Apesar de haver colegas, especialmente das Faculdades de Educação, que alimentam certo desprezo por discussões acerca de planejamento e desenvolvimento de estratégias metodologicamente robustas de ensino (incluindo-se debates sobre avaliação), a fala de Juliano mostrou a tarefa de pensar em nossas próprias estratégias didáticas pode muito bem ser realizadas por gente de nossos departamentos, obrigada. (Este não é o lugar de contra-argumentar, mas deixo indicado que em geral o referido desprezo se enuncia com ares de apreço pelas subjetividades, diferenças, e ouras categorias que, mesmo relevantes, não ajudam muito a preparar professor algum. Não é de se espantar, como mostrará o novo livro do Professor Ronai, que tenhamos chegado a este ponto – em que quando demandamos preparação e treino para nossos futuros professores somos taxados de utilitaristas em busca de repostas à questão “como fazer?” O que deve sim nos preocupar é prosseguimento desse estado das coisas, e por isso os departamentos de filosofia precisam assumir de uma vez por todas a responsabilidade pela formação docente, como aliás já o fazem outros departamentos em muitas universidades do Brasil.)
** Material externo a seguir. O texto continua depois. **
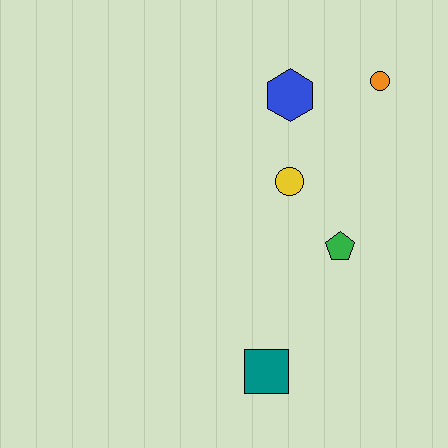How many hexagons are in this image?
There is 1 hexagon.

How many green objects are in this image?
There is 1 green object.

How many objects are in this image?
There are 5 objects.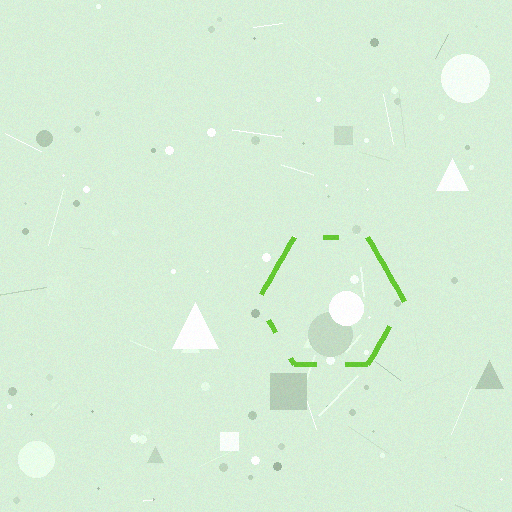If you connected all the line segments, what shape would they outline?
They would outline a hexagon.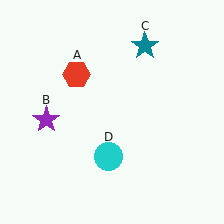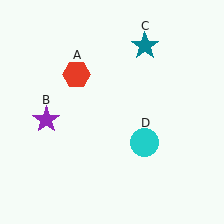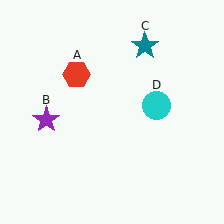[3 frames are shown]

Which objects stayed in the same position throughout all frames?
Red hexagon (object A) and purple star (object B) and teal star (object C) remained stationary.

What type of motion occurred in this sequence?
The cyan circle (object D) rotated counterclockwise around the center of the scene.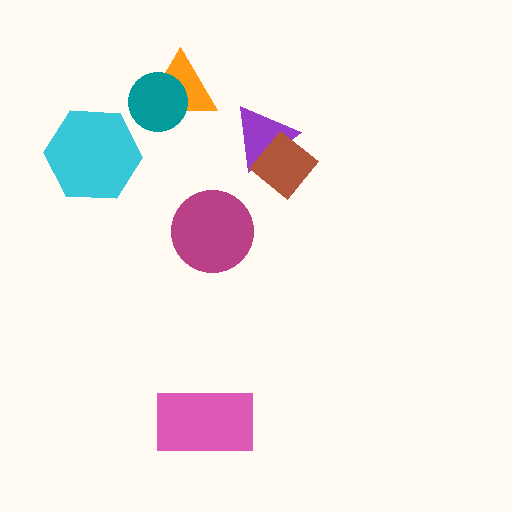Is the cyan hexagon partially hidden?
No, no other shape covers it.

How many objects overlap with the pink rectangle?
0 objects overlap with the pink rectangle.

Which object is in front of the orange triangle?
The teal circle is in front of the orange triangle.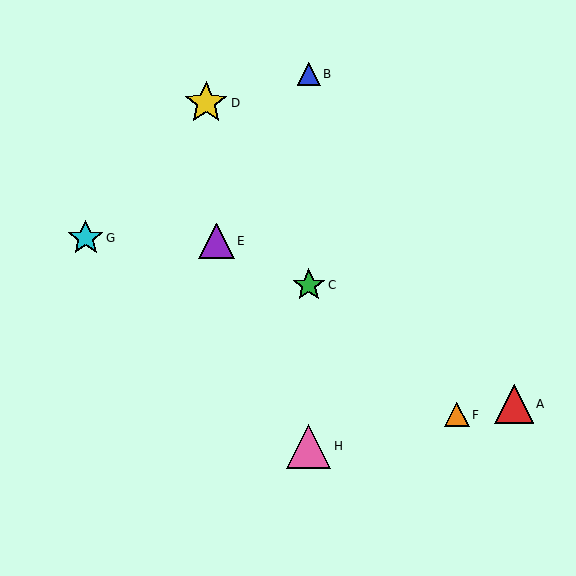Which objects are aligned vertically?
Objects B, C, H are aligned vertically.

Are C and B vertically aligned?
Yes, both are at x≈309.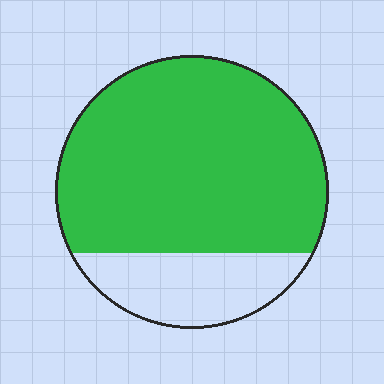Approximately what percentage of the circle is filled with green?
Approximately 75%.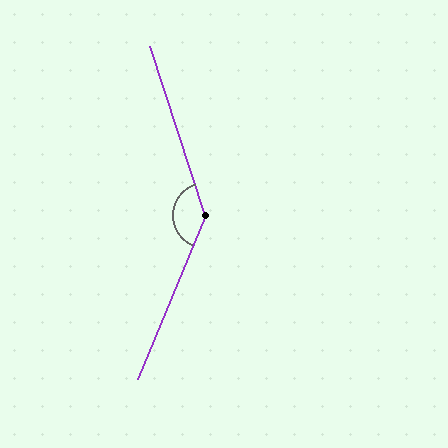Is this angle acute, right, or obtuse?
It is obtuse.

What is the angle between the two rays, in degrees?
Approximately 140 degrees.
Os estudantes e egressos da licenciatura em Filosofia da UFSM ocupando o espaço de fala no Colóquio.

Alguns estudantes e egressos da licenciatura em Filosofia da UFSM ocupando o espaço de fala no Colóquio.

O que ficou mais deste dia, para mim, foi esta segurança: o desamparo que muitos alunos sentem ao concluir suas licenciaturas pode ser mitigado se os cursos de filosofia chamarem para si a responsabilidade de pensar a docência, o currículo, a didática.

Esperamos poder realizar mais desses colóquios e consolidar uma rede de pesquisa em didática da filosofia à altura dos desafios que temos pela frente.